I have a 20 gallon that I seeded with springtails about a month and a half ago. The vivarium is the same age, 1.5 months, and now there are springtails everywhere! I see them in the small pond, on the coco hut, everywhere in the substrate, on plant leaves, EVERYWHERE. I have one azureus in there since day 1. I dont think she eats many of them, but I have seen her eat a few. Can too many springtails be stressfull? I havnt fed her flies in 2 days now, but the springtails dont seem to be dissappearing.
What should I do.


----------



## bluedart (Sep 5, 2005)

Don't worry about the springs. If there is some outrageously amazing food source for them which is causing this huge boom, they'll eat it all up soon enough. But, I highly doubt they'd stress her out (unless she's ill). You could always get more frogs to help with population control :wink:


----------



## KeroKero (Jun 13, 2004)

The spring boom will disapate unless you keep their food source going, likely its just that she isn't a very active feeder on them, and you've got a mold/fungus bloom in the soil (normal stuff in a new tank) and they are just chowing down on the buffet and breeding like crazy.


----------



## Frank H (Nov 3, 2005)

OK cool, thanks.

I just syphoned out the excess water in the pond and lyca drainage and as the water got shallow, the springtails grouped up in small circles of thick amounts of springtails. My azureus took advantage for a couple mouthfulls. It looked like she was getting 5 each bite! lol Thanks again for the reasuring me,, I was gonna take her out and put some week old azureus babies in there to eat em up. Glad I dont have to. -
-Frank


----------



## DaSlackMan (Feb 3, 2006)

Wow... I'm hoping that the springtail seeding colony that I added in today does as well in my viv...


----------



## Frank H (Nov 3, 2005)

I ended up getting spoon fulls out at a time and made some fresh springtail cultures, and seeded a new temporary setup for my morphing azureus froglets/tadpoles. The fresh morphed azureus froglets eat flies the first day out of water, but I also see them picking off the springtails..

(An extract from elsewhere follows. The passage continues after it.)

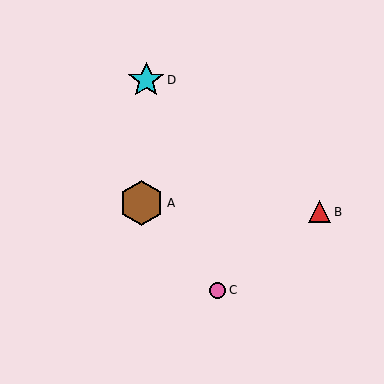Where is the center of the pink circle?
The center of the pink circle is at (218, 290).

An update on the 20 gallon with the overpopulation of springtails.. Its still blooming MASSIVE amounts of springtails in there. I see the almost adult female azureus picking off springtails at least once a day.

Dane, if you see this, all these springtails came from the little culture you started me with. 

I find my springtail cultures with leca balls work best over the coco brick dirt ones. I use fish food to feed my cultures, and they multiply like crazy.
To feed, I just tilt and poor water with springtails.. Works great.

-Frank


----------